Proposition Santé-Sherbrooke 1
Considérant que :
- La santé est un droit pour chacun des citoyens et citoyennes
- La santé est la responsabilité de chacun
- La santé est un bien collectif
Québec Solidaire propose que l’état s’engage dans des campagnes de sensibilisation pour inciter les citoyens et les citoyennes à adopter des comportements et des habitudes qui favorisent leur santé.
Argumentaire : la santé est un droit et collectivement les citoyens et les citoyennes doivent prendre en charge leur santé pour s’assurer que les coûts collectifs restent faibles. Si chacun est responsable de sa santé, la pression financière sur le système sera moindre. En offrant des campagnes de sensibilisation, l’état peut éduquer la population et lui donner des moyens de prévenir et même de guérir des maladies bénignes.
Proposition Santé-Sherbrooke 2
Considérant que
- La rémunération des médecins à l’acte provient d’un système fondé sur les maladies aigües
- Les problématiques de santé touchent de plus en plus des personnes souffrant de maladies chroniques
Québec Solidaire propose de mettre en œuvre des moyens de rémunération des médecins adaptés à l’évolution des besoins en santé.
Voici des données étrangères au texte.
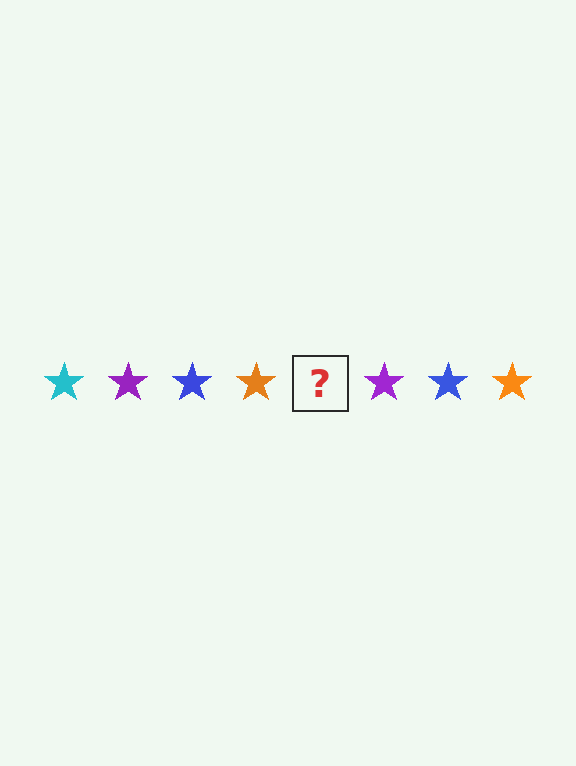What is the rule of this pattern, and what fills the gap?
The rule is that the pattern cycles through cyan, purple, blue, orange stars. The gap should be filled with a cyan star.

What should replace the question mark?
The question mark should be replaced with a cyan star.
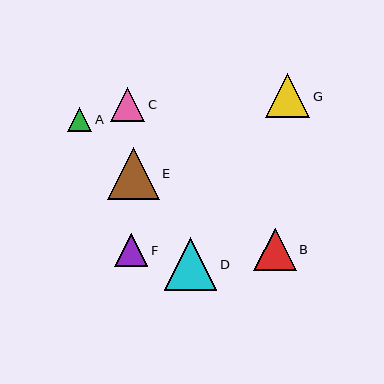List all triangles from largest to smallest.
From largest to smallest: D, E, G, B, C, F, A.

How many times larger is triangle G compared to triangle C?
Triangle G is approximately 1.3 times the size of triangle C.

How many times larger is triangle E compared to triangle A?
Triangle E is approximately 2.1 times the size of triangle A.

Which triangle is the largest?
Triangle D is the largest with a size of approximately 53 pixels.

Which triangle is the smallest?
Triangle A is the smallest with a size of approximately 25 pixels.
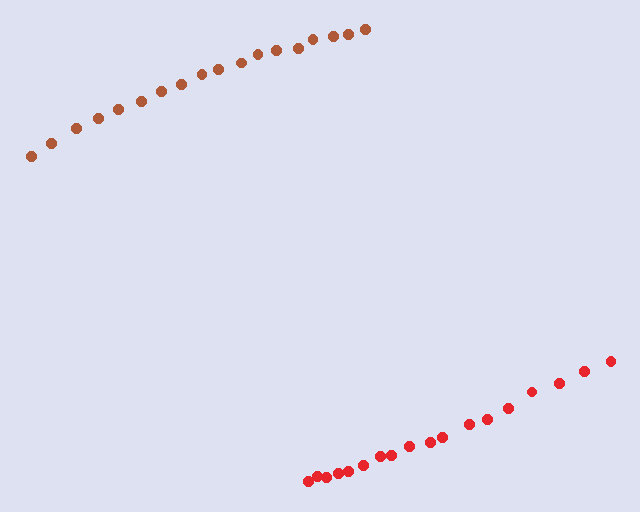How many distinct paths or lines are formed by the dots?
There are 2 distinct paths.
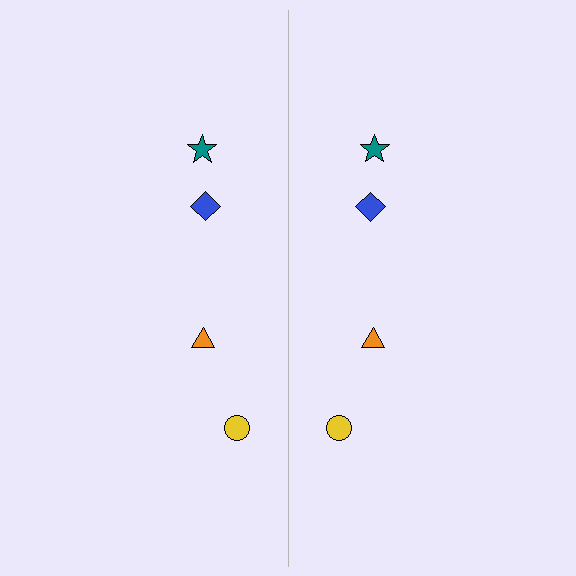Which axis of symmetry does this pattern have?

Argumentaire : La plupart des médecins sont payés selon l’acte réalisé. Or ce système prend mal en compte les soins donnés pour les maladies chroniques qui, du fait des progrès de la médecine et du vieillissement de la population sont de plus en plus présents. De plus, les soins médicaux sont de plus en plus délégués à d’autres professions ou réalisés à distance grâce aux nouveaux moyens technologiques. Ce système occasionne aussi une disparité entre les diverses disciplines médicales. Enfin ce système crée des inégalités entre les différentes professions médicales. La plupart des médecins y voient une émulation nécessaire pour se motiver au travail. Toutefois, certains médecins comme ceux des CLSC sont payés en salaire. De plus, il faut remarquer que les médecins sont à toutes fins pratiques, dépendants de l’état pour leur rémunération. Un autre système est donc envisageable, soit par capitation, soit salariale. Ce système de rémunération doit prendre en compte l’évolution de la médecine.
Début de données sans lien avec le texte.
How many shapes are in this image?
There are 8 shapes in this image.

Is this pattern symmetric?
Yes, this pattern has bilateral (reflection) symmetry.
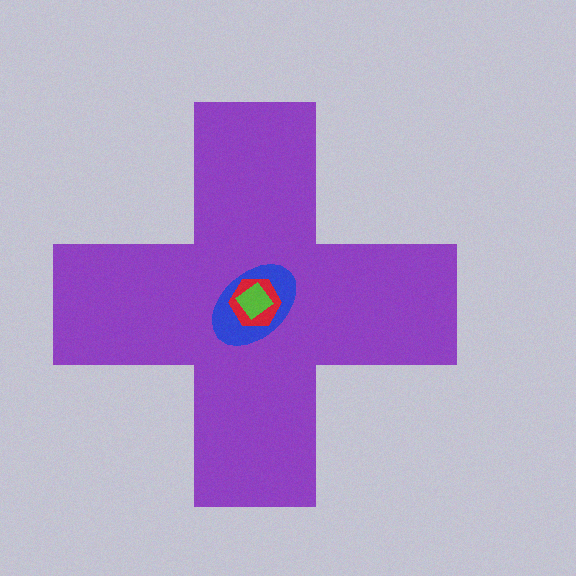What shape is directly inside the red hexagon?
The lime diamond.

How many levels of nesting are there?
4.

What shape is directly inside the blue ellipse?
The red hexagon.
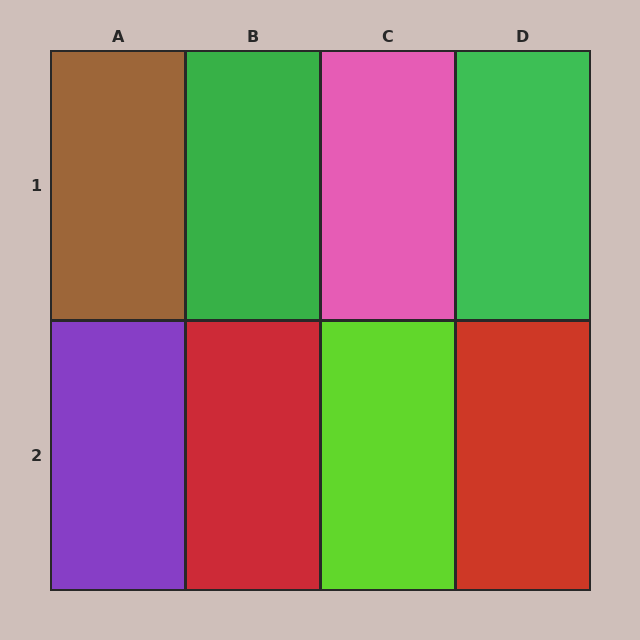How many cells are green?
2 cells are green.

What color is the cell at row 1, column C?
Pink.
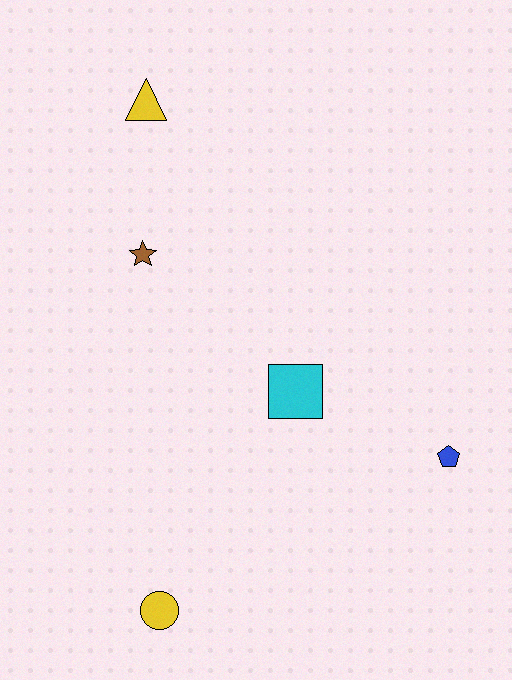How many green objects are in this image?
There are no green objects.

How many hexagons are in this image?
There are no hexagons.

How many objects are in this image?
There are 5 objects.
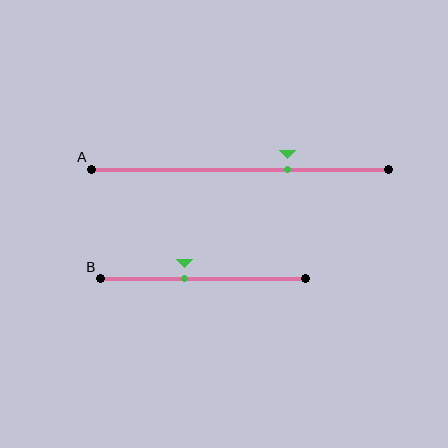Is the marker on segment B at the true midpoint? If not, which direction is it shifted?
No, the marker on segment B is shifted to the left by about 9% of the segment length.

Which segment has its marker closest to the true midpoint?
Segment B has its marker closest to the true midpoint.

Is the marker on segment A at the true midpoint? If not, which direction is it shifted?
No, the marker on segment A is shifted to the right by about 16% of the segment length.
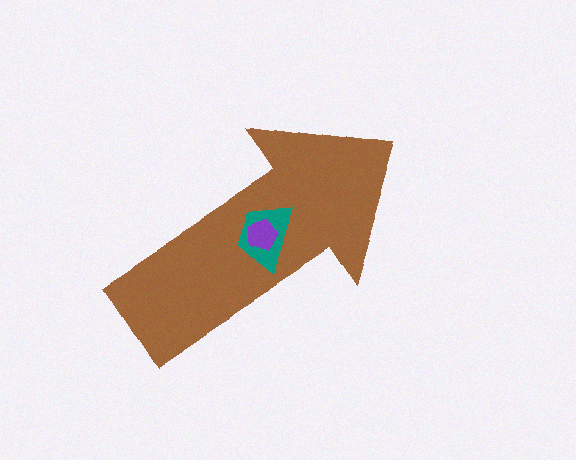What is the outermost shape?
The brown arrow.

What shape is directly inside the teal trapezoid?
The purple pentagon.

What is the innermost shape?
The purple pentagon.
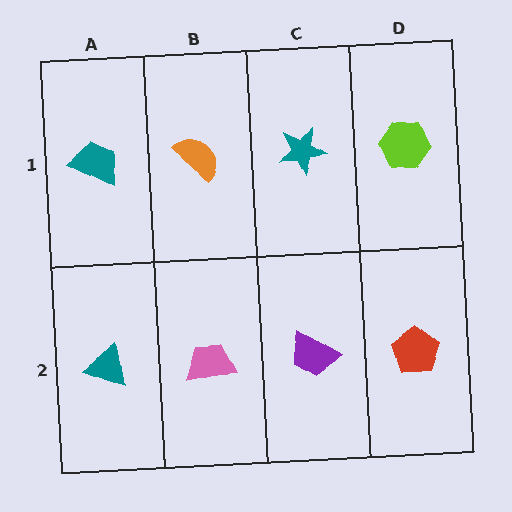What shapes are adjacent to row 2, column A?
A teal trapezoid (row 1, column A), a pink trapezoid (row 2, column B).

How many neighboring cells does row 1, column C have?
3.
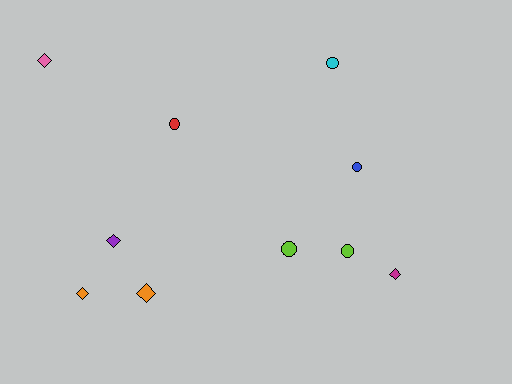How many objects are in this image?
There are 10 objects.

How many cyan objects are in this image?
There is 1 cyan object.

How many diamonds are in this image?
There are 5 diamonds.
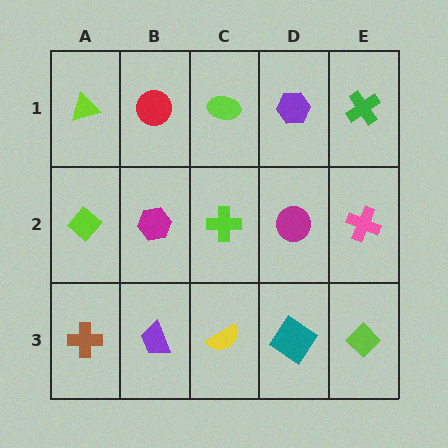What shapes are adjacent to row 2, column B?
A red circle (row 1, column B), a purple trapezoid (row 3, column B), a lime diamond (row 2, column A), a lime cross (row 2, column C).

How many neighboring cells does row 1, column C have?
3.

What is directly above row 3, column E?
A pink cross.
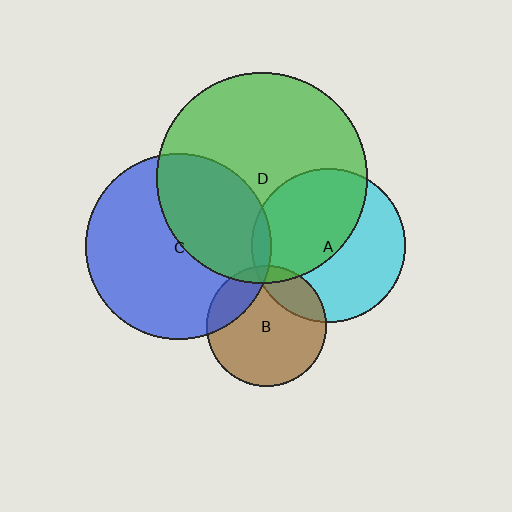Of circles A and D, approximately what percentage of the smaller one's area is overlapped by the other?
Approximately 50%.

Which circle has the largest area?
Circle D (green).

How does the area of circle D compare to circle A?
Approximately 1.9 times.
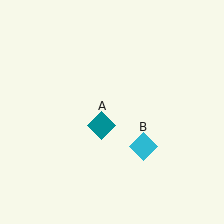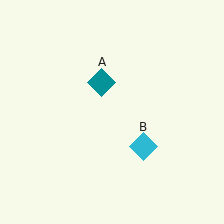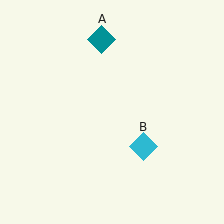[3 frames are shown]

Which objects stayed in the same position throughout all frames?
Cyan diamond (object B) remained stationary.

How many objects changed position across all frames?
1 object changed position: teal diamond (object A).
Proposition Santé-Sherbrooke 3
Considérant que
- La population québécoise compte plus de personnes âgées
- Le privé s’investit de plus en plus dans les soins à apporter aux personnes âgées, notamment dans la construction de résidences pour personnes âgées
Québec Solidaire propose d’offrir des services publics accrus pour les personnes âgées afin que celles-ci aient accès à des services adaptés selon leurs besoins et leurs choix face à leur vieillissement. Ces services devront être disponibles aussi bien à domicile, dans des coopératives d’habitation, dans des résidences dédiées aux personnes âgées ou en CHSLD.
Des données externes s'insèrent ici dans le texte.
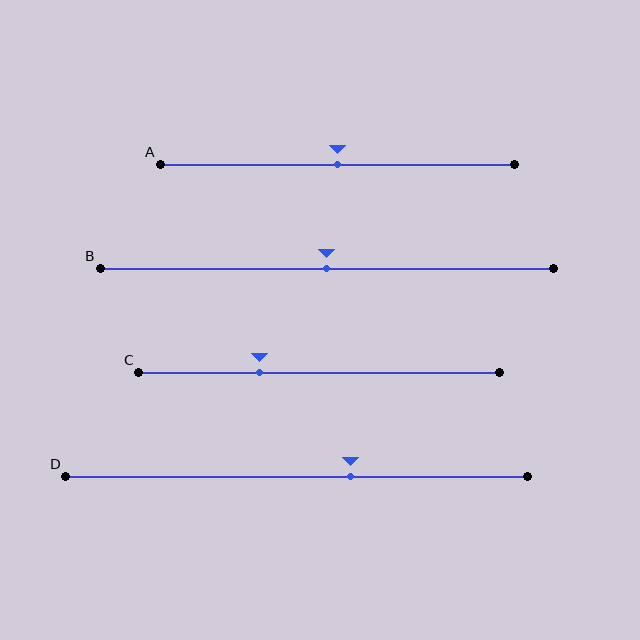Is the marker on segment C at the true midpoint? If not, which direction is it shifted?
No, the marker on segment C is shifted to the left by about 17% of the segment length.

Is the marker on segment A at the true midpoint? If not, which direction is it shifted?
Yes, the marker on segment A is at the true midpoint.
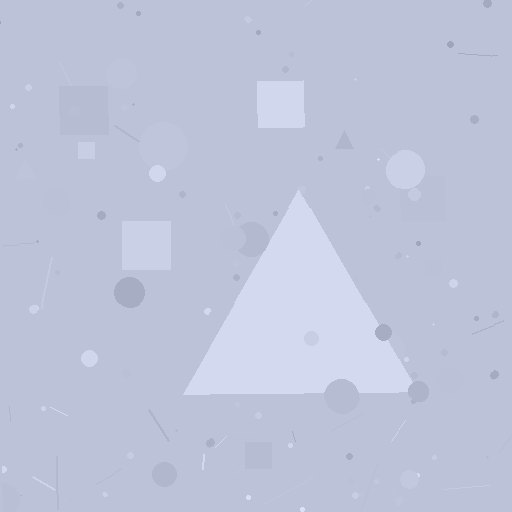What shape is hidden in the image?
A triangle is hidden in the image.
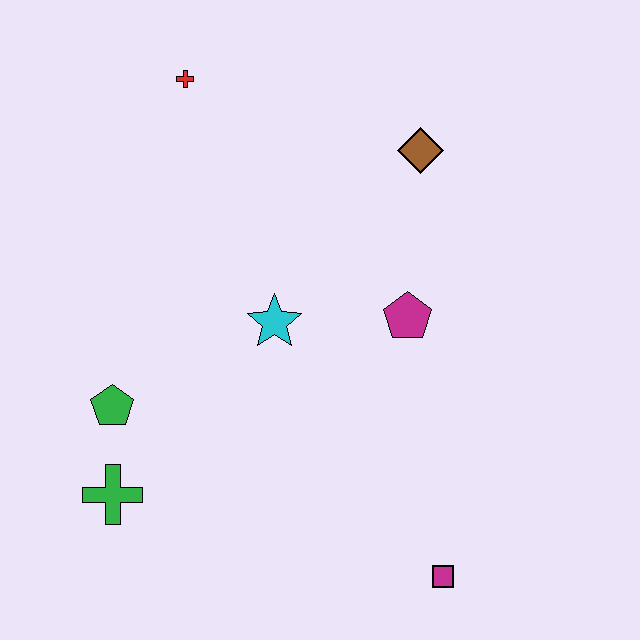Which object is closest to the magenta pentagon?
The cyan star is closest to the magenta pentagon.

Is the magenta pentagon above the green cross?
Yes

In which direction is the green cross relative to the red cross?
The green cross is below the red cross.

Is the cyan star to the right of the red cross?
Yes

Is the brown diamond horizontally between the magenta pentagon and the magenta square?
Yes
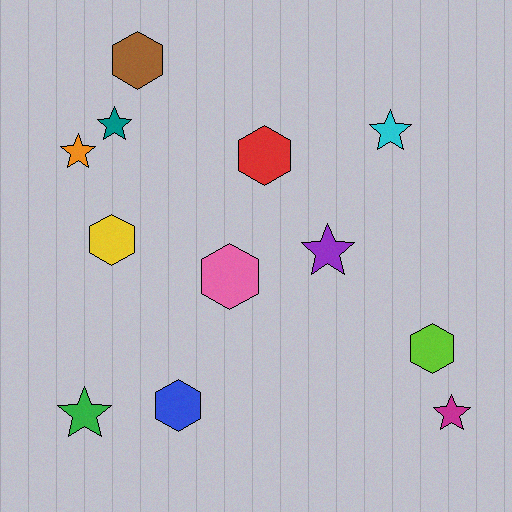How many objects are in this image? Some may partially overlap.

Argumentaire : Le droit à la santé doit nous accompagner tout au long de notre vie. Il faut éviter que lors du vieillissement les soins publics soient seulement pourvus par les CHSLD. L’attribution de ces soins est restrictive et ils ne sont disponibles que pour les personnes âgées nécessitant beaucoup de soins. Or des soins plus légers doivent être disponibles pour permettre aux personnes âgées de vivre dignement leur vieillesse notamment chez elles. On peut penser en particulier aux soins médicaux mais aussi aux soins liés à l’autonomie. Actuellement le secteur privé s’engouffre dans ce secteur ce qui à court terme apportera une grande disparité entre les personnes âgées, pour l’accès à un vieillissement réussi. De plus l’exigence de rentabilité du secteur privé va à l’encontre de soins de qualité et risque de n’être offert qu’aux personnes âgées les « plus intéressantes ».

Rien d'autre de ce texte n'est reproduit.